If a “universal” drug fails for a specific group, medicine views that outlier as a falsification that proves the rule is incomplete. They use the exception to fix the theory.
Foundational economics does the opposite: it treats axioms like “rational actors” as holy scripture, so when people don’t behave like the math says they should, the economists just dismiss them as “irrational” and keep the model exactly the same.
Even if we don’t know the mechanism behind Tylenol, we can still falsify whether or not it works. You can’t falsify a “rational actor” because the moment someone does something weird, you just move the goalposts. Medicine is trying to map the territory; foundational economics insists the map is right and the territory is just acting up. It’s barely based in reality.
I don’t understand what you mean by this.
Let’s take for example a simple example of the outlier of the person who smokes a lot of cigarettes but outlives the person who doesn’t smoke. Does this break the model where smoking harms health and increases all cause mortality (which we know through epidemiological observation of deaths, which is not in any sense a double blind test)? Where does this observation fit into medicine?

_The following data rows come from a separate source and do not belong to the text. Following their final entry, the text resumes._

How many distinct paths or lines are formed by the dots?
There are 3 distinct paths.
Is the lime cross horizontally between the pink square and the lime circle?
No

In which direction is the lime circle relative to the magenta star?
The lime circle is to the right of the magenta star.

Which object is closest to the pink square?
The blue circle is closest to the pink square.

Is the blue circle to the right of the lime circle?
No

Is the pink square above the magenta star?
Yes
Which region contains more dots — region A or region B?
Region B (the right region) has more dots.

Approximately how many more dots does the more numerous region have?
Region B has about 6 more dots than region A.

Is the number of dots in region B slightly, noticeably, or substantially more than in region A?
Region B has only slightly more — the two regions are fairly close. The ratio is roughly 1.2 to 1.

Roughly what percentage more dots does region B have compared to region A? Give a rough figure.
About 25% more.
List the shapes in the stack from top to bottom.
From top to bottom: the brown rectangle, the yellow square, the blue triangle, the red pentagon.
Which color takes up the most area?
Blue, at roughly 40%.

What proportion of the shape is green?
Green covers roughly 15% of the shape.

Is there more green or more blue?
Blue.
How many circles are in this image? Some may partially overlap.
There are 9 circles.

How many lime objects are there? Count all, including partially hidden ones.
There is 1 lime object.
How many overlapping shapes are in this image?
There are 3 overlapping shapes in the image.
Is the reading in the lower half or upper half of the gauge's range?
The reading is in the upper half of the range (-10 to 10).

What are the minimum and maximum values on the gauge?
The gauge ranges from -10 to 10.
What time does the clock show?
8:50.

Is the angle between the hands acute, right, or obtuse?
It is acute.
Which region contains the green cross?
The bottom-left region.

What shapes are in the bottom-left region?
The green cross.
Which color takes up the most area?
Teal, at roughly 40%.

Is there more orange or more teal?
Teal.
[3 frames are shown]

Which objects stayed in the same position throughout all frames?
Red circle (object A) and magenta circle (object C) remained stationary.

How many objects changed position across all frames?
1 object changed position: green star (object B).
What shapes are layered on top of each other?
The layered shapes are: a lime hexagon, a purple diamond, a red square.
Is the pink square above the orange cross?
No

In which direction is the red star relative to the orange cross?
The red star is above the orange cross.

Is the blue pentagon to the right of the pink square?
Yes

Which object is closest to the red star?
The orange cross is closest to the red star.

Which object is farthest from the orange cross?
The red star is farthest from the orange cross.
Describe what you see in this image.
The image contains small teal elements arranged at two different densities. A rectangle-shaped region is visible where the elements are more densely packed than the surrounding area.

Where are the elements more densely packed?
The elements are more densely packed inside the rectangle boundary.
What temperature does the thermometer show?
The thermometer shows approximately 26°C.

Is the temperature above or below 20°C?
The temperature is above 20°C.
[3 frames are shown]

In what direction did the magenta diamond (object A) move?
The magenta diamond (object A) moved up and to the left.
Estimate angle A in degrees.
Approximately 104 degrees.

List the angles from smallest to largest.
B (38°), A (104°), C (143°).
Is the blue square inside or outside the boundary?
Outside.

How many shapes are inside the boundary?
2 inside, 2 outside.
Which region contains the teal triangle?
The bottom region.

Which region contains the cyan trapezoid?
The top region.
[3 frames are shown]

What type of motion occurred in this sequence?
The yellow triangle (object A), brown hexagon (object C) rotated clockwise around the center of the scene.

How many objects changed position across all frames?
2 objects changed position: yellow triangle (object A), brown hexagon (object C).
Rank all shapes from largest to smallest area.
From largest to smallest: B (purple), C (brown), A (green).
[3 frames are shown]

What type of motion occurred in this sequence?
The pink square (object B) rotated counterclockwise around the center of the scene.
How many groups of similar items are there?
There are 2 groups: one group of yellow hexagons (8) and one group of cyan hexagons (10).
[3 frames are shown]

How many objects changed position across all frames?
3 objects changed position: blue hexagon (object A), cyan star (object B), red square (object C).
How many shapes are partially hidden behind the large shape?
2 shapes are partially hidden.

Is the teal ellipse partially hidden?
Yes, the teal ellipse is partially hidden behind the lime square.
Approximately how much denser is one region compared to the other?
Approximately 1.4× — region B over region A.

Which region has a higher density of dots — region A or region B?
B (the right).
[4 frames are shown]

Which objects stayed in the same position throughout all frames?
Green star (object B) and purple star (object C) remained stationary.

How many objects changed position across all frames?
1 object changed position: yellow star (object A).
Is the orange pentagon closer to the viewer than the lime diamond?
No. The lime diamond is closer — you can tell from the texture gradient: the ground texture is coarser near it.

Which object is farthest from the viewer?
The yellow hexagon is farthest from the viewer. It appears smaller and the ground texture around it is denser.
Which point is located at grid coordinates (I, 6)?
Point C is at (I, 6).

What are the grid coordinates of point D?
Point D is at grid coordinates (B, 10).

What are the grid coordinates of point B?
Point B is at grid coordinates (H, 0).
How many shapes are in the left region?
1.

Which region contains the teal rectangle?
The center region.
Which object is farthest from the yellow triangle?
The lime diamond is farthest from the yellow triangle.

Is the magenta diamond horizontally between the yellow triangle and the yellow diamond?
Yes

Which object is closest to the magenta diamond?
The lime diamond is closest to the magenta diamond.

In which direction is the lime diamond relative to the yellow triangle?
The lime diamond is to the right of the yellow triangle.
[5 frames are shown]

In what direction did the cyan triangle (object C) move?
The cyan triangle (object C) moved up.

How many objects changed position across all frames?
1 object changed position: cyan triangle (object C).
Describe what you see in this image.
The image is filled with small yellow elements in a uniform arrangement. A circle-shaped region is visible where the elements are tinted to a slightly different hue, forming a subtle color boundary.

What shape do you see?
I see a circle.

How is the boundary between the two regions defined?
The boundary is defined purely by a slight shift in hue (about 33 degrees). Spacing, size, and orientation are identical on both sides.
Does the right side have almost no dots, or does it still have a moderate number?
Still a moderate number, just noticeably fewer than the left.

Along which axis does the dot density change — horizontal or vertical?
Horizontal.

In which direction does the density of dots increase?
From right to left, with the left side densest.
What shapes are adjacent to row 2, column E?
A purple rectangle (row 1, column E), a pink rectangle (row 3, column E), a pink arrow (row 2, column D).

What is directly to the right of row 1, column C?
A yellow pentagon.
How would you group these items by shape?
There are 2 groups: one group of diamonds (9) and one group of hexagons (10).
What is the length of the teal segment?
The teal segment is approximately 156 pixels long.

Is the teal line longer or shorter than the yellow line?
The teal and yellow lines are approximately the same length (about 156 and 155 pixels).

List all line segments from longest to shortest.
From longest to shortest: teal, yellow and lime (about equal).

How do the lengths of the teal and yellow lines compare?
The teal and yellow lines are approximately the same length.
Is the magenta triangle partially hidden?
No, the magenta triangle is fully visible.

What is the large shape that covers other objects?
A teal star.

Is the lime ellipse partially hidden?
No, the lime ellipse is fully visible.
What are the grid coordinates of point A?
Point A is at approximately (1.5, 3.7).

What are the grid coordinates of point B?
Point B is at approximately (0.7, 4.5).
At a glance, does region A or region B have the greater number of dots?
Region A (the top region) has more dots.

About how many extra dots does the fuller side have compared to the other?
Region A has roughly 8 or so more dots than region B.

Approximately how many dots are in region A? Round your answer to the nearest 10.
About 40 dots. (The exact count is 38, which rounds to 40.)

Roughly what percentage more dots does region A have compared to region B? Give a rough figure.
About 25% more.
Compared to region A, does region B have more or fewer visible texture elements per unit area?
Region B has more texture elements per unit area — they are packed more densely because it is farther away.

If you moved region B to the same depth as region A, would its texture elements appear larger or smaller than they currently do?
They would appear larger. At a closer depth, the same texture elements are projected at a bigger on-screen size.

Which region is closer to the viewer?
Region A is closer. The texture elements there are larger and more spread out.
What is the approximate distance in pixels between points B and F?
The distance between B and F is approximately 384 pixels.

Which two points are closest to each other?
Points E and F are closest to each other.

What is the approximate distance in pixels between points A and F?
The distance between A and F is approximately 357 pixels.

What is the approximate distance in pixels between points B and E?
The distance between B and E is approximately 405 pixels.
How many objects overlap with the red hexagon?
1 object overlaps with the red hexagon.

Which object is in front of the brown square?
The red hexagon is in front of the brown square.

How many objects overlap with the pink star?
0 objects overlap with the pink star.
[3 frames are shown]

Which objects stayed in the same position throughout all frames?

Or take the example of a discontinuity regression in economics. A jurisdiction passes a law increasing the minimum wage above the market-clearing wage in that area, which shares a border with another jurisdiction that has a similar market clearing wage. Can we observe the differences on both sides of that border to see whether the minimum wage increase leads to an increase in unemployment? Yes, it’s just applied math at that point.
Where does behavioral economics fit into your ideas of how economics expects a rational actor? There are differences in behavior that have been measured by economists in different situations, and those are important ideas in economic behavior and observations. So why do you assume those models have been discarded in favor of some sort of doctrinal insistence that humans behave in a particular way?
And if you’re describing the reluctance of practitioners to abandon the core ideas of their models, or the core paradigms of their disciplines, I’d observe that you’re largely correct but wrong to assume it doesn’t happen in things that you’d probably call science, from medicine to meteorology to epidemiology. Things get overturned slowly, and sometimes these paradigm shifts meet a lot of resistance for an entire generation: phlogiston proponents slowly coming around on oxygen, cosmologists saying “fine I guess dark energy exists.”
The critiques you lob at economics are valid. I just think you under appreciate how much they apply to hard science, too.
A weatherman predicting rain has made a falsifiable prediction, how does that relate to Popper?
When a weatherman’s prediction is falsified, the model itself is not disproven. The fact that the practitioners of that discipline stick with it even when a prediction is falsified starts to look like the pseudoscience side of Popper’s falsifiability criterion.